Pick between SAI and SAII based on the opponent’s character. Pick SAI when playing against most characters and SAII when playing against one that spends most of its time in the air or that dominates Q so badly that you need to get the most damage out of one opportunity you can get. Basically I pick SAII against Yun, Yang, Akuma, Ibuki, and sometimes Twelve, unless for example I’ve played against a certain Yang user before and I know he spends most of his time on the ground, in which case SAI comes out.
With the exception of generally unnecessary resets and a combo-vid-only combo or two, SAII has the same comboability as SAI does, it’s just that it deals more damage and can work as an anti-air. If you land SAI on an opponent who’s in the air, it’ll just hit a couple times, but if you land SAII you still deal full damage, and that’s great against the above characters who spend lots of time in the air or air-raiding you to death. Its higher damage output is great for playing against characters who lock Q down and barely give him a chance to breath; when that chance comes, you wanna hurt the opponent as much as possible.
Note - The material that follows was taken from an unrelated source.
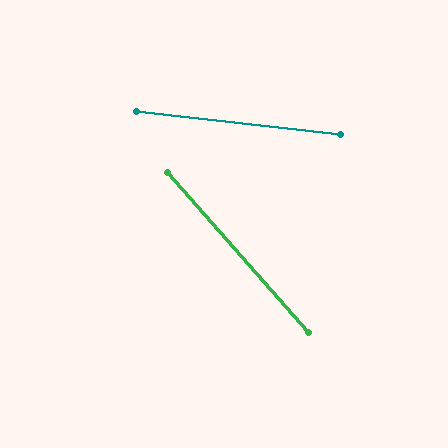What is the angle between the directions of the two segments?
Approximately 42 degrees.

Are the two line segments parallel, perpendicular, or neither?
Neither parallel nor perpendicular — they differ by about 42°.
There are some other notable properties of SAI as well. It can go through fireballs, for one thing, more or less negating Ryu’s denjin hadouken for example. It also has great reach. For example, you can punish even a max-range blocked shoto-sweep with it. It also does pretty good chip damage, just in case either you want to try to chip the opponent to death or something goes wrong and you miss like a standing forward to super. SAI is also better for random wake-up supers. Stupid and scrubby, for sure, but when Q is waking up he has precious few options. He can block, parry, option-select throw, or, uh… nothing good, basically. He has no good reversals that’ll stuff an impending throw or meaty. A super can do that. While both SAI and SAII have invincibility on startup, SAI can reach farther and if you miss, hey, you probably still have some meter or even a full bar left, and if the opponent blocks he gets chipped and if he jumps and you completely miss he’ll have to chase after you, and if he’s got someone without good mobility or he has no bar you’ll either be safe or just eat something simple. Again, wake up supers are a bad and way-too-risky strategy, but you’re playing Q, and you need every option you can get.